Para nos mostrar que há mais além deste rascunho, ele cantou sobre os gnomos, fadas e a mãe natureza. Nos contou histórias dos duendes, gigantes e o belo amante da rainha. Descrevendo culturas e criando personagens com diferentes vozes (que quase podemos enxergar), Bruno Maia – compositor, vocalista, guitarrista, flautista e bandolinista da banda Tuatha de Danann – nos leva para outras realidades através da música.

Dizem que quem ouve a banda mineira, fundada em 1994, é transportado para uma terra antiga e nova, podendo dançar com as criaturas mágicas da floresta. Com toda a qualidade e minúcia da parte musical que trazem, chegou um novo álbum em Novembro, o In Nomine Éireann.

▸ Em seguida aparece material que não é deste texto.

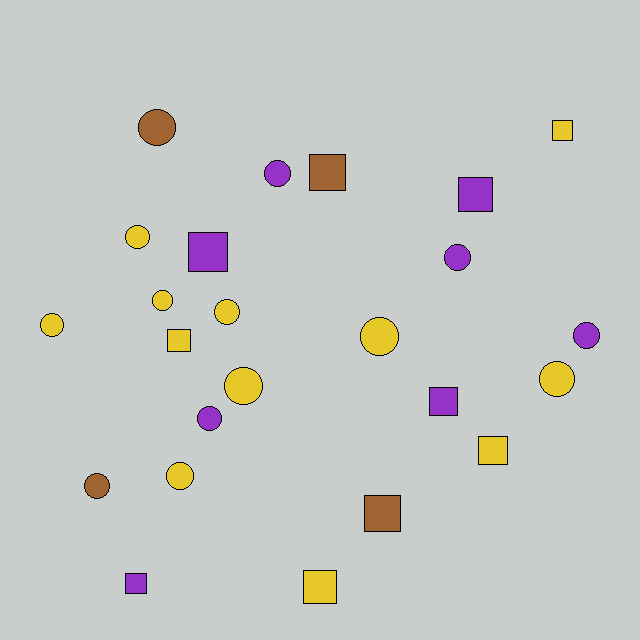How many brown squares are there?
There are 2 brown squares.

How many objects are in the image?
There are 24 objects.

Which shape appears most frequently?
Circle, with 14 objects.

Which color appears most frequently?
Yellow, with 12 objects.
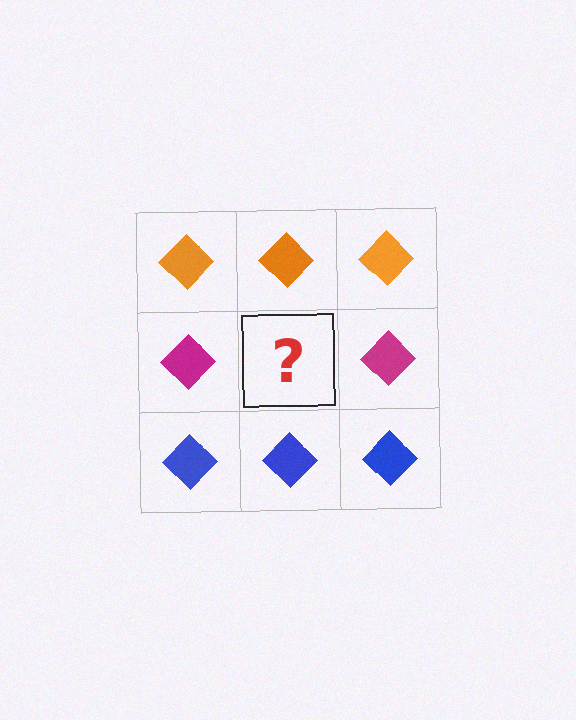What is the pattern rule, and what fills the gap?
The rule is that each row has a consistent color. The gap should be filled with a magenta diamond.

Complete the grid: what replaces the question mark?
The question mark should be replaced with a magenta diamond.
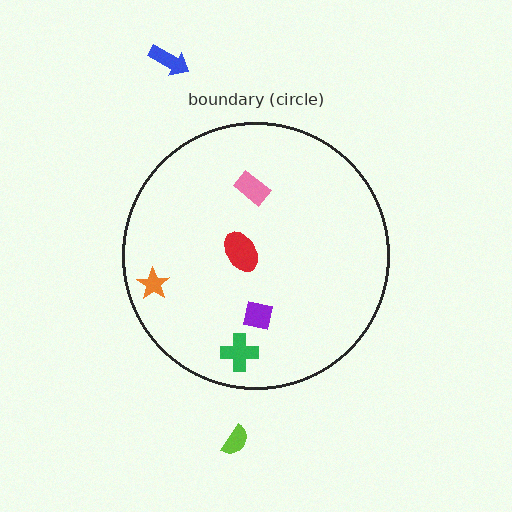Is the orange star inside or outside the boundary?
Inside.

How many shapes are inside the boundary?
5 inside, 2 outside.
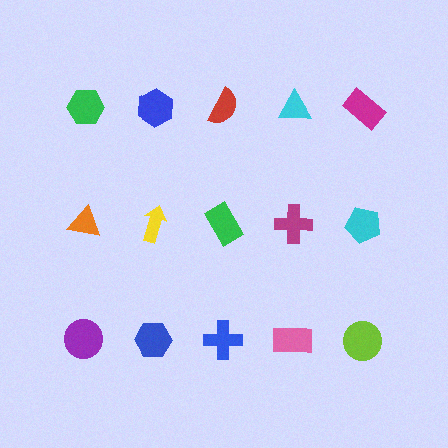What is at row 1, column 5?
A magenta rectangle.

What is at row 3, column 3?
A blue cross.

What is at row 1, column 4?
A cyan triangle.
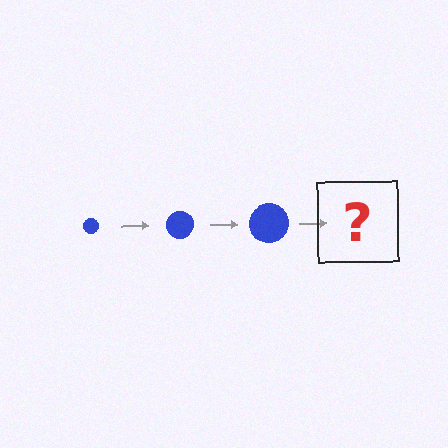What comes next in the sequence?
The next element should be a blue circle, larger than the previous one.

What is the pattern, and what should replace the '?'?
The pattern is that the circle gets progressively larger each step. The '?' should be a blue circle, larger than the previous one.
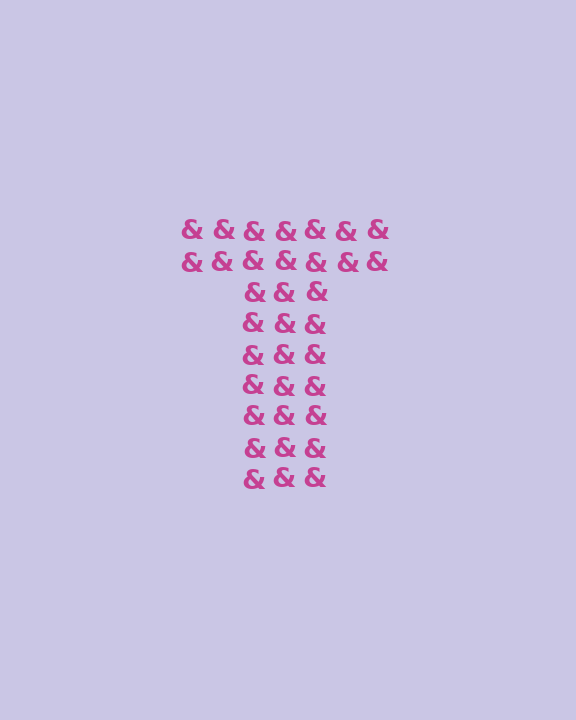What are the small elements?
The small elements are ampersands.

Conhecida mundo afora pela criatividade, qualidade e perspicácia, Tuatha tem letras inspiradas na mitologia celta e arranjos que entrelaçam o peso do metal à vivacidade do folk, com liberdade. Ao Bruno, perguntei como é a experiência de criar essas músicas. Com a sua voz grave e gentil, me deu a resposta que eu não sabia lidar: “O processo de composição meu não tem um… um modus operandi, um ritual, uma forma definitiva de compor assim não, sabe?” Ao que tudo indica, eu estava me deparando com uma pessoa criativa até em seus métodos.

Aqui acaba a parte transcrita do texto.